Friday Rant: Drug Expiration Dates –Fact or Fiction

Recently, I watched my wife throw out what seemed like several hundred dollars worth of over the counter (OTC) and prescription drugs. I wasn’t happy. She insisted that she had been negligent not throwing out these same drugs sooner (i.e. a nice mix of allergy medications, anti-inflammatories, antibiotics and aspirin). She even threw out a Z-pack a doctor friend of mine gave to me. “For goodness sake, it was three years old, she said.”

It turns out that the expiration date on a drug does stand for something, but probably not what most of us think it does. Since 1979, drug manufacturers have been required to stamp an expiration date on their products –a stamp that guarantees potency and safety –based on what?

Most of what we know is a result of numerous studies conducted by the FDA at the request of the military. It makes sense. The military is forced to maintain significant drug inventories for all kinds of obvious reasons. And for financial reasons, it was even more interested in knowing whether the stockpiles it found itself sitting on genuinely needed to be replaced every few years.
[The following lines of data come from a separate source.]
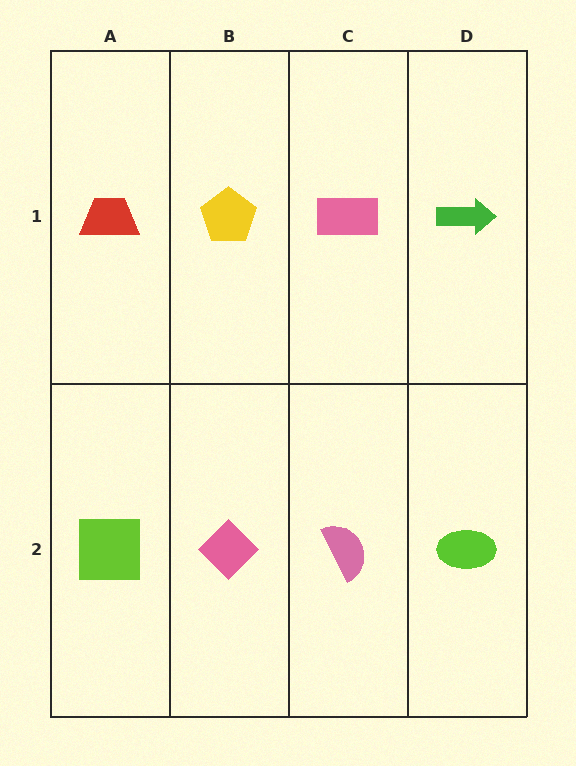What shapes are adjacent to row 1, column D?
A lime ellipse (row 2, column D), a pink rectangle (row 1, column C).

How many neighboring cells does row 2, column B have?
3.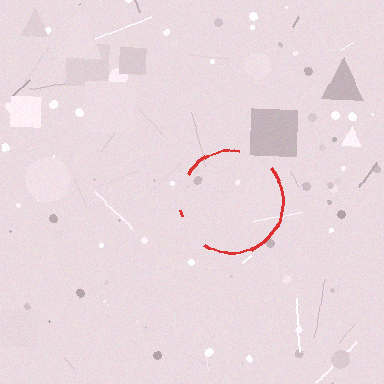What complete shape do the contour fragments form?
The contour fragments form a circle.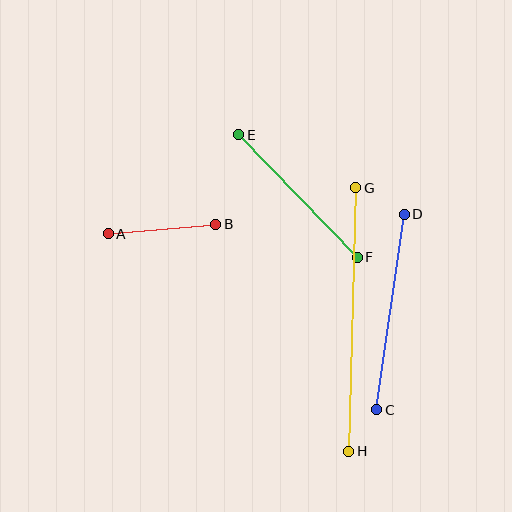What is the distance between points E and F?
The distance is approximately 171 pixels.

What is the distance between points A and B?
The distance is approximately 108 pixels.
The answer? 90% of the most critical drugs it had in stock, both prescription and OTC, were just fine. In fact, based on age testing, the same percentage was deemed potent through 15 years.
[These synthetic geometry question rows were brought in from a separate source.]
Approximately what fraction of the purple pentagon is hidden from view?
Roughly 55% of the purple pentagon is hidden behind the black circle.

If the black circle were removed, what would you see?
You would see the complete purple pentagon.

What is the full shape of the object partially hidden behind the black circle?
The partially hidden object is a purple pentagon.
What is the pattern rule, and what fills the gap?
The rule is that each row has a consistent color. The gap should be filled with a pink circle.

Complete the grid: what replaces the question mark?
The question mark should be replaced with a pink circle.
OK. Not that I’m cynical, but is the expiration date nothing more than one more marketing ploy by the drug companies?  Perhaps. But it’s probably more reasonable to give the drug companies a pass and recognize that they’re under the gun to be as conservative as possible. Even more,  if consumers operated with an attitude that drugs lasted a lifetime, then the market opportunities for newer and improved medications would be seriously encumbered.

What’s my bottom line: My wife probably shouldn’t have thrown out most of those drugs. And while many of you may not agree with that conclusion, at least give me this: she shouldn’t have thrown out the Z-pack, because we both know that I’m going to need it.

—Tom Finn

Comments

  • Dennis C. Smith:

    Unlike you, Tom, I will not give the drug companies a pass. There conservatism has a reason. It is called GREED! If we as a nation cannot solve the GREED problem that is pervasive in our economy, then I do hope that GOD will send them to HELL for this one sin.